Achievements and titles
- Highest world ranking: 11 (September 2024)

Medal record
Representing England
Hong Kong International Bowls Classic
| Silver medal – second place | 2023 | pairs |
| Silver medal – second place | 2024 | pairs |
British Isles Championships
| Gold medal – first place | 2023 | pairs |
| Gold medal – first place | 2024 | triples |
European Championships
| Gold medal – first place | 2024 Ayr | pairs |
English Nationals
| Gold medal – first place | 2016 | junior pairs |
| Gold medal – first place | 2019 | junior singles |
| Gold medal – first place | 2019 | fours |
| Gold medal – first place | 2021 | triples |
| Gold medal – first place | 2022 | pairs |
| Gold medal – first place | 2023 | triples |

= Harriet Stevens =

English lawn and indoor bowls player

Harriet Stevens is an English former international lawn and indoor bowler, first capped by the England team in 2018. She reached a career high ranking of world number 11 in September 2024.

== Bowls career ==
=== Indoors ===
Stevens made the EIBA Junior International team in the 2018 home international series in Nottingham. In 2019, she remained in the team, which was her last year of eligibility, in addition to making the EIBA Women's Senior team the same year.

Also in 2019, Stevens won two mixed national titles, winning the mixed fours with Exonia teammates Cassidy Hampton (nee Lenton), Kieran Kniverton and Sam Tolchard and the mixed pairs, a few days later with Sam Tolchard.

===Outdoors===
In 2015, Stevens won the national Bowls England National Championships (mixed fours) title with Devon teammates Sophie Tolchard, Lee Haywood and Ryan Whitlock. Stevens returned the following year in 2016 and reached the final of the Bowls England National Championships (women's pairs) with Kings B.C teammate Cassidy Hampton, narrowly losing out on the title by one shot on an extra end against club teammates Sophie Tolchard and Natalie Chestney. In the same year Harriet went on to win the Bowls England National Championships (women's junior pairs), this time teaming up with Sophie Tolchard to beat Somerset in the final.

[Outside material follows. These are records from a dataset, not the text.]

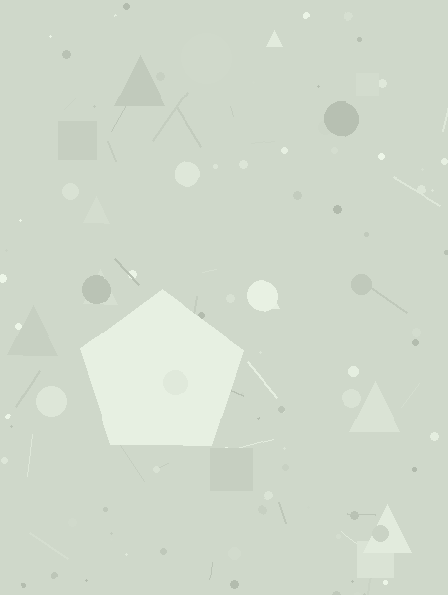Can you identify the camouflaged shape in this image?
The camouflaged shape is a pentagon.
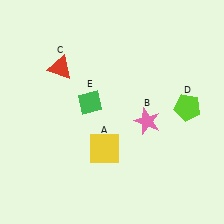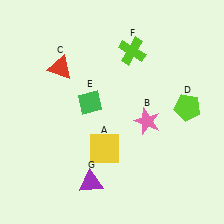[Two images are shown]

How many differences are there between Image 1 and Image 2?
There are 2 differences between the two images.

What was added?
A lime cross (F), a purple triangle (G) were added in Image 2.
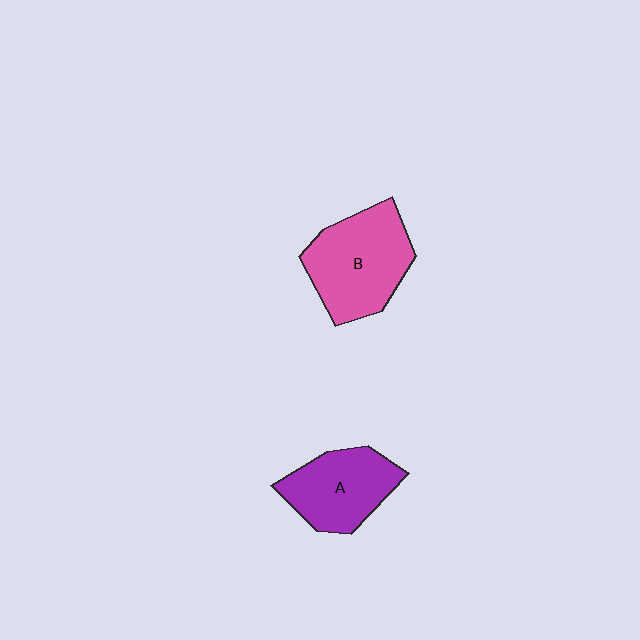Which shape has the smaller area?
Shape A (purple).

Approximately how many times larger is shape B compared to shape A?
Approximately 1.3 times.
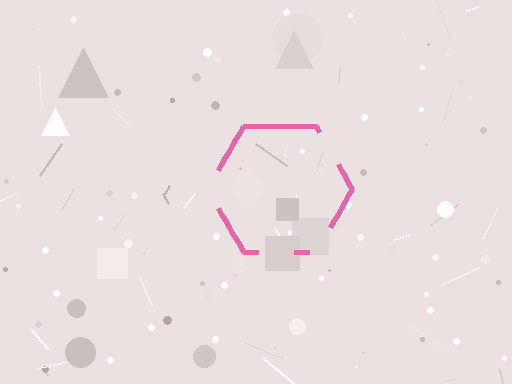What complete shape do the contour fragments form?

In 2018, she was named as the junior international captain and lifted the junior trophy at a home series for the ninth consecutive year. Stevens captained the team for the next three years up until her final year in 2022 (played then due to the pandemic).

Stevens bowls for arguably England's top club, the Kings Bowls Club in Torquay and in 2019, Stevens won two national titles at the English national bowls championships; the junior singles and the fours, while eight months pregnant.

In 2021, she won the triples with Sophie Tolchard and Emma Cooper and repeated the success two years later, at the 2023 Bowls England National Finals but this time partnering Tolchard and Nicole Rogers. This was her fifth national title and in between the triples championship gold medals she won the pairs with Tolchard at the 2022 Bowls England National Finals.

In November 2023, she won the silver medal in the pairs with Nicole Rogers, at the prestigious Hong Kong International Bowls Classic. The pair made history by becoming the first English women to reach the final at the Hong Kong Classic.

In 2024, Stevens won the triples title at the British Isles Bowls Championships and shortly afterwards won the pairs gold medal with Nicole Rogers, at the 2024 European Bowls Championships.

Stevens retired from international competition in July 2025.

== Personal life ==
Stevens has a child with fellow English bowls international Sam Tolchard.